The nf-core/callingcards
workflow is here!
What is Calling Cards?
Calling cards is the name of a sequencing based assay developed in Rob Mitra’s lab (https://mitralab.wustl.edu/) at Washington University in St Louis to interrogate the DNA binding locations of proteins called Transcription Factors. Transcription Factors (TF) are a class of proteins capable of binding to DNA to affect the transcription of genes. In order to record where a given TF binds, calling cards harnesses the power of a retrotransposon, or a transcribed genomic sequence capable of copying itself back into the genome, to deposit a molecular barcode into the genome when a TF binds.
Calling Cards in Yeast
In the yeast version of calling cards, a retrotransposon complex is linked to the TF of interest. When the TF binds to the genome, the Ty5 sequence is inserted, leaving behind a “calling card” which records the presence of that transcription factor at that site. In contrast to calling cards, which provides a longitudinal record of TF/DNA interaction, in ChIP experiments, the protein are cross-linked to the DNA, in effect providing a snapshot of the state of the DNA and its associated protein at a single point in time.
Calling Cards in Mammals
Much of the current work and development on the Calling Cards assay has focused on the mammalian system. This differs in technical detail from the yeast procedure, though the outcome is similar. Figure 2 below provides a graphic overview of the biochemical procedure.
The Calling Cards Processing Pipeline
The nf-core/callingcards
processing pipeline for yeast
(s. cerevisiae) and mammalian experiments is described in Calling Cards: A Customizable
Platform to Longitudinally Record Protein-DNA Interactions Over Time in Cells and
Tissues by Yen et al.
Briefly, in both the yeast and mammalian systems, the first step is to process reads by trimming off the calling cards barcode sequence. This is appended to the read ID of the fastq file and is utilized in downstream processing. In yeast, if the experiment is multiplexed, the reads are split into separate fastq files according to the barcode which identifies the TF. In both yeast and mammals, the fastq files may be split for parallel processing at this point.

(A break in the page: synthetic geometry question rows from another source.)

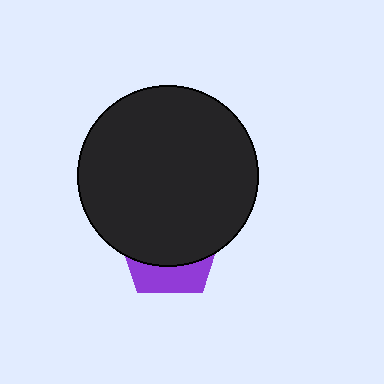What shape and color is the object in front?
The object in front is a black circle.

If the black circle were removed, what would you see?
You would see the complete purple pentagon.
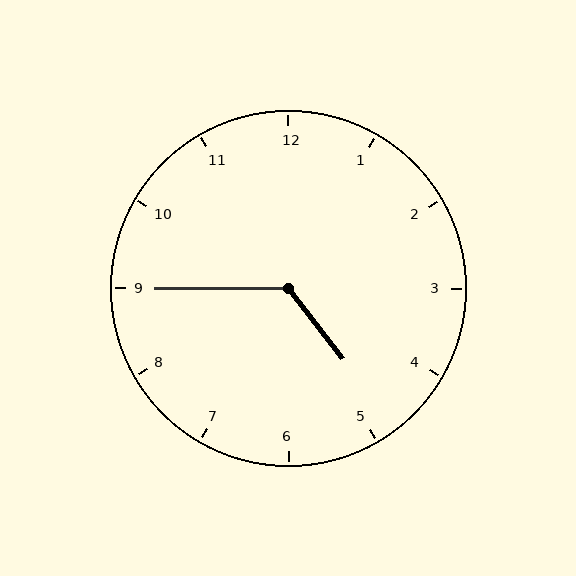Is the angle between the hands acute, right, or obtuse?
It is obtuse.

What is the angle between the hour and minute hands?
Approximately 128 degrees.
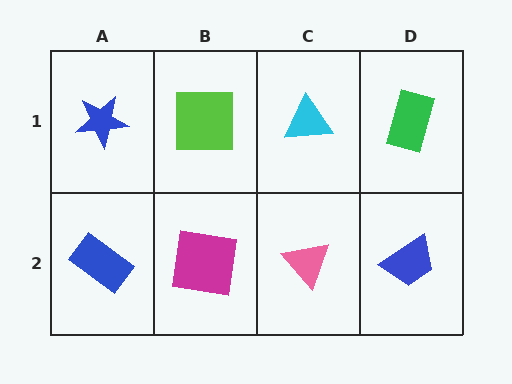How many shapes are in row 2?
4 shapes.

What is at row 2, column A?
A blue rectangle.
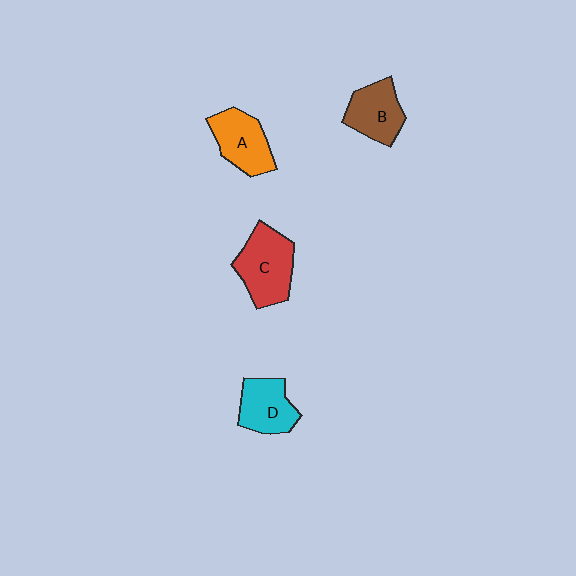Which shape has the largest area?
Shape C (red).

In the next step, the genome is processed according to the selected aligner
(bwa, bwa-mem, bowtie and bowtie2 are the current options). A BED file
describing regions of the genome to hard mask may be included here – this is important
for yeast, in particular, in order to avoid aligning Sir4 reads to the genome
erroneously. However, this BED file is already provided in the pipeline
assets – simply set the -profile yeast
in order to correctly set the genome
fasta, gtf and masking regions.
Aftering aligning the reads, the alignments are scanned to validate the calling cards insertions. Preliminary QC metrics are computed, and the data is output in a qBED format, a modified BED6 format, for downstream processing.

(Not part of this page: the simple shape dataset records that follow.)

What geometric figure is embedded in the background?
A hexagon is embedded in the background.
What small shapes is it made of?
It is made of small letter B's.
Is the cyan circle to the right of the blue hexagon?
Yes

Current Development and Future Directions
Current development in the yeast system focuses on the callingCardsTools python package, which handles the calling cards specific read parsing and quantification. More robust QC metrics are in the works, as are recommended methods for handing replicates. The Mitra lab is actively working on the mammalian system, including in single cell based assays.